Der Trainer sprach hinterher von „guten Momenten“ seiner Not-Elf, die ohne sieben Leistungsträger auskommen musste, er meinte auch die 16. Minute, vor allem aber die Entstehung der Tore. Als sich Willensstärke (Niklas Starks Balleroberung vor dem 1:0) und Genialität (Markus Feulners Hereingabe vor dem 2:0) wunderbar ergänzten zu einer auch mittelfristig noch einige Punkte versprechenden Strategie. „Ich denke“, knurrte Stuttgarts Trainer Huup Stevens auf der Pressekonferenz, „dass uns Nürnberg gezeigt hat, was Abstiegskampf ist.“

Ein schöneres Kompliment hätte man wahrscheinlich bloß noch erfinden können nach 90 überwiegend zähen und an Höhepunkten armen Minuten, deren Qualität aber hinterher niemanden mehr interessierte. Dafür kann sich der junge Schweizer aus dem Angriffszentrum kaum noch retten vor Interviewanfragen; die Leute sind verrückt nach ihm, nach seiner Geschichte: Unbekanntes Talent vom FC Zürich mischt die Bundesliga auf. Sein Name wird in der Auflistung der besten Torjäger zurzeit auf Rang drei geführt, knapp hinter Mario Mandzukic (17) und Robert Lewandowski (16) und weit vor Franck Ribery (9) oder Marco Reus (8). „Einfach krass“, findet Drmic seine Entwicklung, „das ist fast so wie früher auf der Playstation“. Lauter Stars. Und er.

Acht mit rechts, sechs mit links

Das Geheimnis seines Erfolgs lässt sich relativ einfach erklären: Drmic kann fast alles. Für seine Körperlänge (1,82 Meter) ist er flott unterwegs und sehr wendig, auch technisch hat er einiges drauf. Acht Treffer erzielte er mit dem rechten Fuß, sechs mit dem linken, einen mit dem Kopf, wegen seiner Vielseitigkeit ist er für die Verteidiger nur schwer auszurechnen. Und seine mentale Stärke hilft ihm dabei, auch in Stresssituationen locker zu bleiben. „Ich will mich nicht von dieser Angst bezwingen lassen“, sagt Drmic, die er eigentlich nicht haben muss, er wird ja in jedem Fall erstklassig bleiben.
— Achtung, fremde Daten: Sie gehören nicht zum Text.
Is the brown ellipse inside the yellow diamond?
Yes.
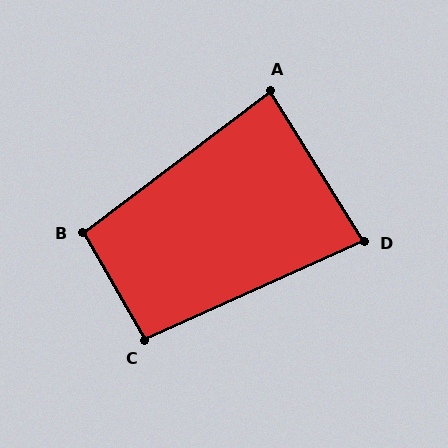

Schon seit längerem erkundigen sich Manager von Top-Vereinen aus dem In- und Ausland nach dem 21-Jährigen; die Frage nach einer Ausstiegsklausel in seinem bis 2017 gültigen Vertrag mit dem Club lächelte er Donnerstagnachmittag einfach weg.

Auch sein Trainer ist selbstverständlich großer Drmic-Fan, will aber die anderen nicht vergessen in seiner Beurteilung, er weiß: „Wir spielen mit elf Mann.“ Auch am Samstag ab 18.30 Uhr in Freiburg, wenn sich Drmic mit der nächsten Abwehrreihe anlegen wird. „Wir werden top bereit sein“, sagt Drmic, so wie am Mittwoch, beim 2:0 gegen Stuttgart, „wir hatten richtig Bock, Fußball zu spielen“ — besonders der junge Mann, der die Herzen der Fans buchstäblich im Sturm erobert.